Bonelli had secretly expected a visit from Mack the Bastard for a long time. He thought that time had come when the guy stopped off in Arizona long enough to kick some ass with Ciro Lavangetta and Johnny the Musician, but it turned out he was only passing through on his way to Miami. Bolan had done Nick a favor there, for Ciro had died in Miami, severing the encroaching tentacles of the old Digeorge family onto Bonelli territory. But Nick had always known that Bolan would — indeed, had to — come back.

In spite of that mental preparedness, that back-of-the-mind alert, Bolan's appearance now had caught Nick completely by surprise, threatening to louse up everything that Bonelli and Hinshaw had been working toward for months. Bolan anywhere in Arizona was bad news, but Bolan in Phoenix could be unmitigated disaster, the absolute worst.
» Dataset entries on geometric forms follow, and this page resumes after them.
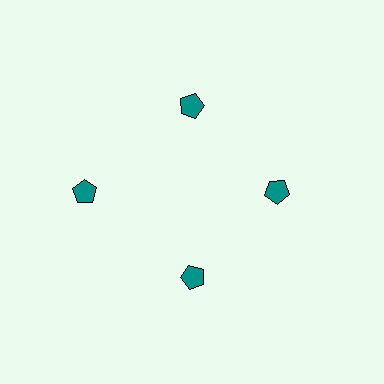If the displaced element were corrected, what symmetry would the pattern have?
It would have 4-fold rotational symmetry — the pattern would map onto itself every 90 degrees.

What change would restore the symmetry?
The symmetry would be restored by moving it inward, back onto the ring so that all 4 pentagons sit at equal angles and equal distance from the center.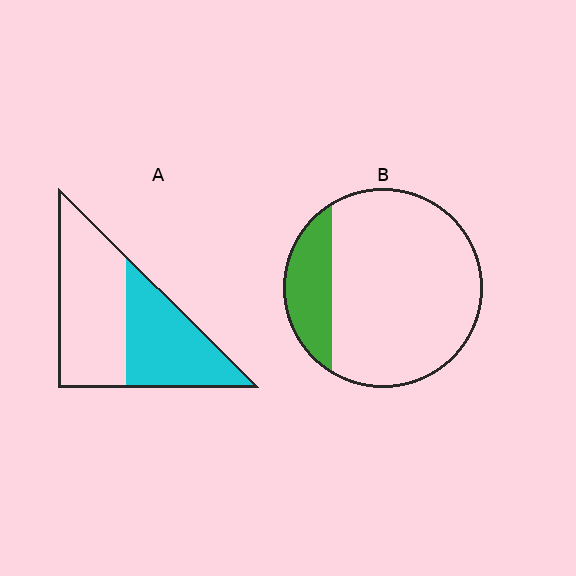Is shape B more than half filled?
No.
Or maybe not.

After the first panic reaction had faded, Bonelli took stock of the full potentials of the present situation. Hinshaw assured him that Bolan and Kaufman would be at each other's throats before nightfall, and the soldier seemed confident that given a few hardy reinforcements, he could play both ends against the middle. Bonelli had sent the reinforcements, almost gleefully, despite the half-hearted tongue lashing he had given Hinshaw on the phone. Maybe — just maybe — Bolan's arrival could be good news for the Tucson capo. There was that cool million still riding on the guy's head, and Bonelli could always use that kind of money. But more enticing was the mammoth prestige that would automatically fall upon any man who could bag the Executioner's head. And if Nick could bag Bolan and Kaufman at the same time, with a made U.S. Senator as the kicker — well, Bonelli just had to smile at the prospect, his mind conjuring images of himself as the new man of the hour. Boss of Bosses? Capo di tutti capi? Why not?

He fired a two dollar cigar and reached for the desk intercom. His house boss, Jake Lucania, appeared in answer to the bleeping summons.